Al nacer, los pulmones humanos están llenos de líquido que se debe reemplazar con aire para que los recién nacidos respiren adecuadamente. Algunos recién nacidos tienen dificultad para establecer una respiración efectiva al nacer y uno de cada 20 a 30 recién nacidos debe recibir ayuda para hacerlo. Se utilizan diversos dispositivos para ayudar a los recién nacidos a comenzar con lactantes a que comiencen la respiración normal. Algunos de estos dispositivos les permiten a los cuidadores proporcionar insuflaciones prolongadas (o sostenidas). Estas insuflaciones sostenidas pueden ayudar mejor a inflar los pulmones y mantenerlos inflados mejor, en comparación con no utilizarlas.

Características de los estudios

Se recopilaron y analizaron todos los estudios relevantes para responder a esta pregunta y se encontraron ocho estudios con 941 recién nacidos. En todos los estudios, los neonatos nacieron antes de la fecha prevista de parto (de 23 a 36 semanas de edad gestacional). La insuflación sostenida duró entre 15 y 20 segundos a una presión entre 20 y 30 cmH2O. La mayoría de los estudios proporcionaron una o más insuflaciones sostenidas adicionales en los casos de respuesta clínica deficiente, por ejemplo, frecuencia cardíaca baja persistente. Se analizó un estudio (que solo incluyó nueve recién nacidos) por separado porque los investigadores combinaron el uso de insuflación sostenida o estándar con compresiones torácicas.

Resultados clave

Los estudios incluidos no mostraron diferencias importantes entre los recién nacidos que recibieron insuflaciones sostenidas versus estándar en cuanto a mortalidad, necesidad de intubación durante los primeros tres días de vida o enfermedad pulmonar crónica. Los recién nacidos que reciben insuflación sostenida al nacer pueden pasar menos días con ventilación mecánica.
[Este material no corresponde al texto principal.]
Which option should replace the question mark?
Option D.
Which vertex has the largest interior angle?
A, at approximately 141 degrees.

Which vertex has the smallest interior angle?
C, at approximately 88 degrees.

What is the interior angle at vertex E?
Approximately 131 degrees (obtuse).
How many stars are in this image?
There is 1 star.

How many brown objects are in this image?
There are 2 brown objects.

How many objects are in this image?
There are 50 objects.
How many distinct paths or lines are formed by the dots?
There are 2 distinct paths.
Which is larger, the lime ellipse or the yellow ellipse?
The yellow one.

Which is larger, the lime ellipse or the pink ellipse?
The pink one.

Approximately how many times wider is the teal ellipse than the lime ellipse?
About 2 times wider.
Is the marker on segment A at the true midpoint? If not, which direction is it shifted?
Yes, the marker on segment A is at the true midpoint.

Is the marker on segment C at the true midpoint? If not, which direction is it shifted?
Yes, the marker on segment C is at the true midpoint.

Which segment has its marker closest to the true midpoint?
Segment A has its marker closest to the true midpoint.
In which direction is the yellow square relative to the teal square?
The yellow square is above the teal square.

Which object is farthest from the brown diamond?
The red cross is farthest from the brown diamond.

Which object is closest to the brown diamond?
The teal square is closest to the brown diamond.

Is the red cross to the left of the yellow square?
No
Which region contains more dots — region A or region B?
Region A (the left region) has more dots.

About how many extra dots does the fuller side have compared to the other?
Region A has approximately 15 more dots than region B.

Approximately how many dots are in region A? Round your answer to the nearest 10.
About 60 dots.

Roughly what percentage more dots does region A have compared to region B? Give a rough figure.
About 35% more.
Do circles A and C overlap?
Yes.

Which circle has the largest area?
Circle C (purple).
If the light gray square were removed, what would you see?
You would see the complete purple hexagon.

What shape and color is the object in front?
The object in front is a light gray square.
Varios estudios en curso podrían ayudar a aclarar si puede haber diferencias entre las dos técnicas, ya que actualmente no es posible excluir que existan diferencias pequeñas o moderadas.

Calidad de la evidencia

La calidad de la evidencia es muy baja a moderada debido a que, en general, solo un número pequeño de estudios ha examinado esta intervención, el número total de recién nacidos incluidos en estos estudios fue bajo y algunos estudios podrían haber tenido un mejor diseño.
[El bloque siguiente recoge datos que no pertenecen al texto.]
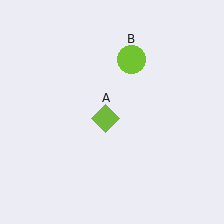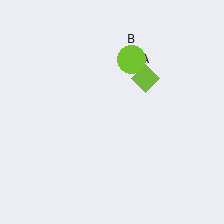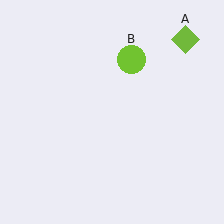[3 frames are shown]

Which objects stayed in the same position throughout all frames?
Lime circle (object B) remained stationary.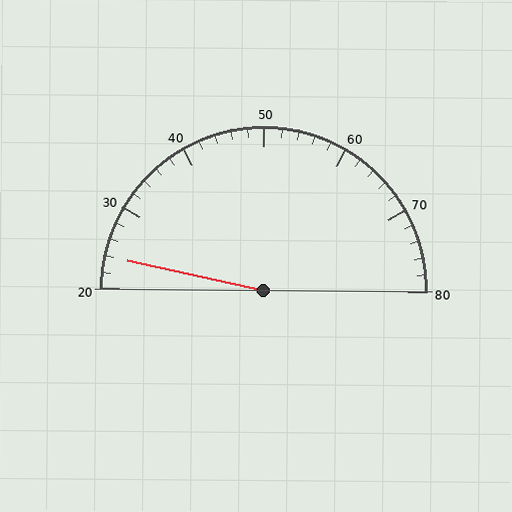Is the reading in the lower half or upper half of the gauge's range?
The reading is in the lower half of the range (20 to 80).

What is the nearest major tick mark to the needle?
The nearest major tick mark is 20.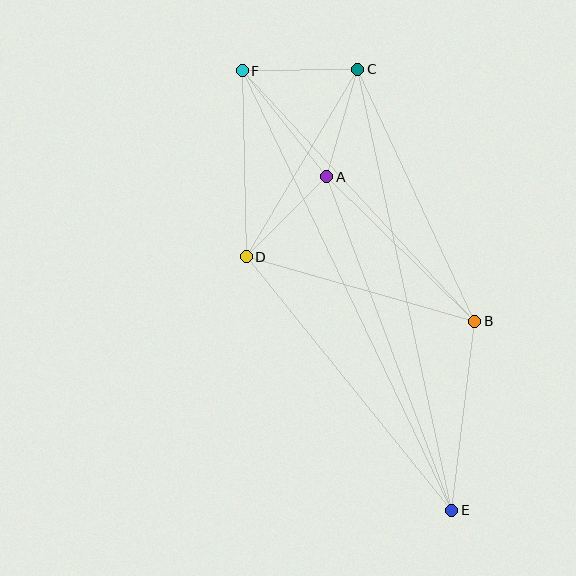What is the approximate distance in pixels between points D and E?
The distance between D and E is approximately 326 pixels.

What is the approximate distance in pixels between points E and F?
The distance between E and F is approximately 487 pixels.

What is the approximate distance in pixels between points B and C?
The distance between B and C is approximately 278 pixels.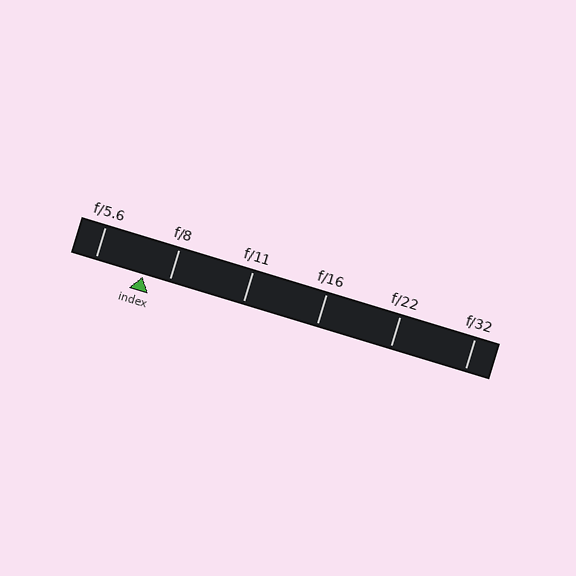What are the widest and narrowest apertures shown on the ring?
The widest aperture shown is f/5.6 and the narrowest is f/32.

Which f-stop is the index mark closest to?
The index mark is closest to f/8.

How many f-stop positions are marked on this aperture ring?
There are 6 f-stop positions marked.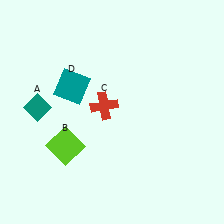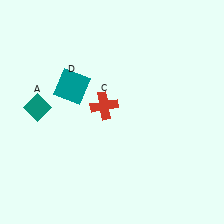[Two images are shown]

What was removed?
The lime diamond (B) was removed in Image 2.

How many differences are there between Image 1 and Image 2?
There is 1 difference between the two images.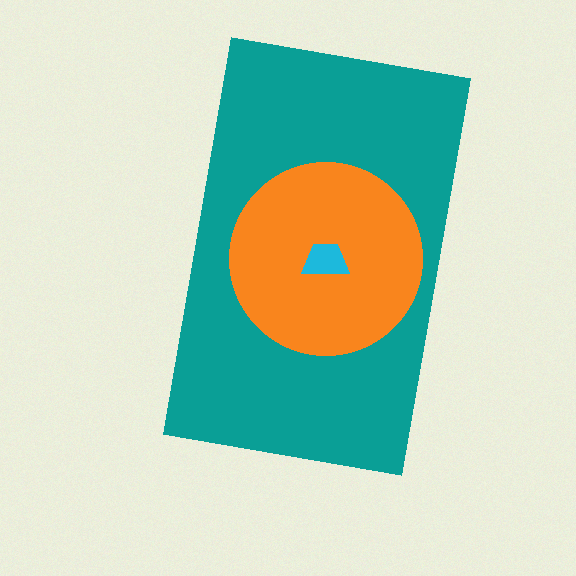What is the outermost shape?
The teal rectangle.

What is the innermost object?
The cyan trapezoid.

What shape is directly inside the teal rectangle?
The orange circle.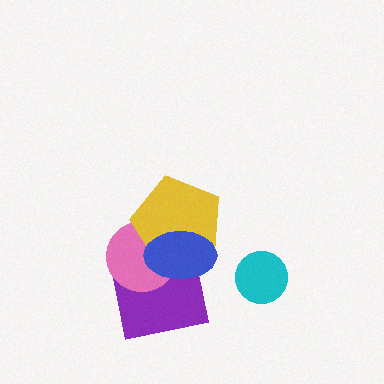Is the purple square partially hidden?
Yes, it is partially covered by another shape.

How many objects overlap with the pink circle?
3 objects overlap with the pink circle.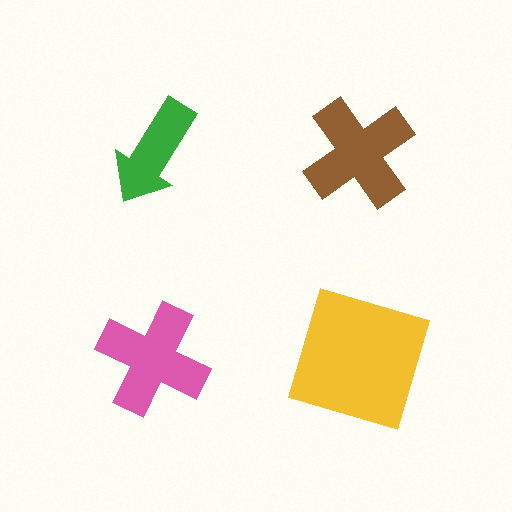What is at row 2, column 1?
A pink cross.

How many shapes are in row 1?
2 shapes.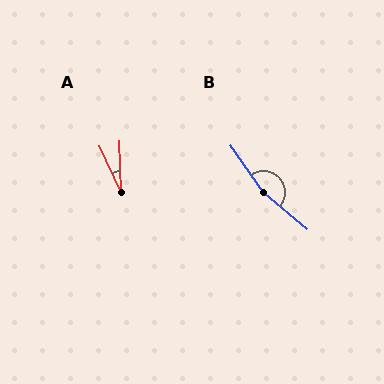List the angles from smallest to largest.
A (22°), B (164°).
¿Cuál es el grado de actualización de esta revisión?

Se hicieron búsquedas de estudios que se habían publicado hasta febrero 2017.
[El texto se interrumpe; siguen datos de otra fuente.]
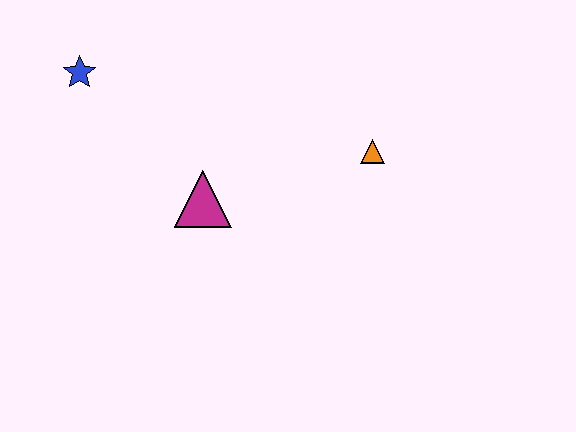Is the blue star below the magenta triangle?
No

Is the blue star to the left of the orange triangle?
Yes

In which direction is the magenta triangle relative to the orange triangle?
The magenta triangle is to the left of the orange triangle.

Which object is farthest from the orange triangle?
The blue star is farthest from the orange triangle.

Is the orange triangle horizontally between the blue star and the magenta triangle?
No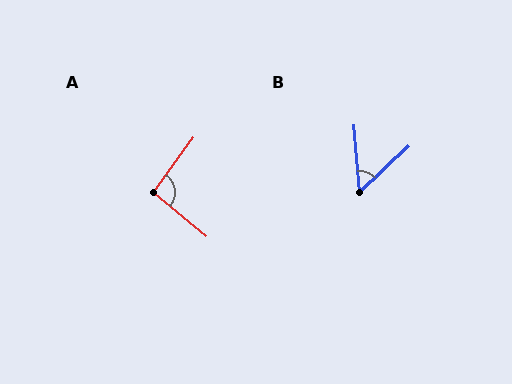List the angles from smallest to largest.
B (51°), A (93°).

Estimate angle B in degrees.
Approximately 51 degrees.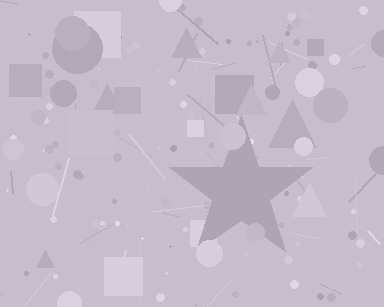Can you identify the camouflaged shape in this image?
The camouflaged shape is a star.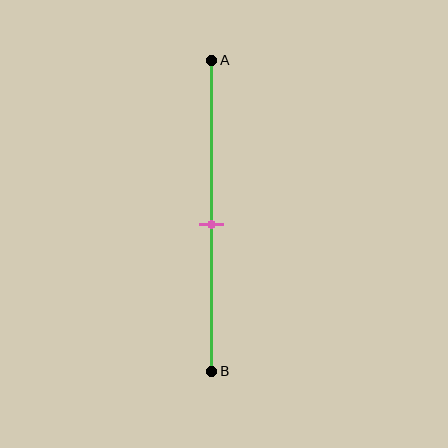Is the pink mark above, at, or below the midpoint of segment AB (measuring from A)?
The pink mark is approximately at the midpoint of segment AB.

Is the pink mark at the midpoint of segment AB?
Yes, the mark is approximately at the midpoint.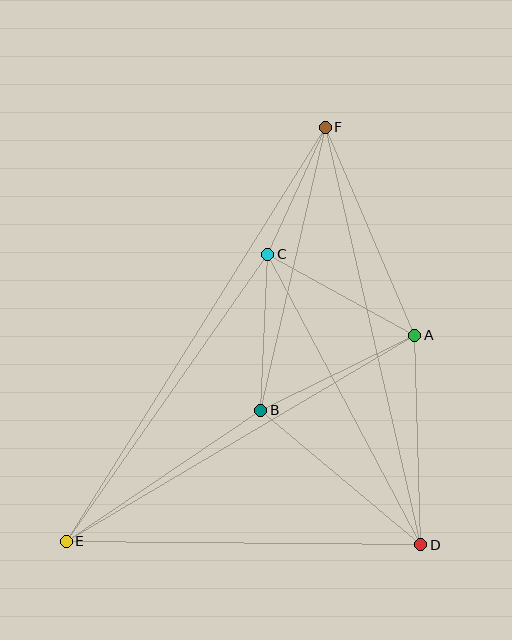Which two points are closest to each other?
Points C and F are closest to each other.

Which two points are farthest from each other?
Points E and F are farthest from each other.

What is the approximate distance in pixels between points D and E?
The distance between D and E is approximately 355 pixels.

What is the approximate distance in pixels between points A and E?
The distance between A and E is approximately 405 pixels.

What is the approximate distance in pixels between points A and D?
The distance between A and D is approximately 210 pixels.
Conclusiones de los autores: 

La insuflación sostenida no fue mejor que la ventilación intermitente para reducir la mortalidad en la sala de partos y durante la hospitalización. El número de eventos en los ensayos fue limitado, por lo que no es posible excluir las diferencias. Cuando se consideraron los resultados secundarios, como la necesidad de intubación, la necesidad o duración de la asistencia respiratoria o la displasia broncopulmonar, no se encontró evidencia de efectos beneficiosos relevantes para la insuflación sostenida sobre la ventilación intermitente. La duración de la ventilación mecánica se redujo en el grupo de insuflación sostenida. Este resultado se debe interpretar con precaución porque puede estar influenciado por características del estudio diferentes de la intervención. Los ECA futuros deben tener como objetivo reclutar recién nacidos con mayor riesgo de morbilidad y mortalidad, estratificar a los participantes por edad gestacional y proporcionar una monitorización más detallada del procedimiento, incluidas las mediciones del volumen pulmonar y la presencia de apnea antes o durante la insuflación sostenida.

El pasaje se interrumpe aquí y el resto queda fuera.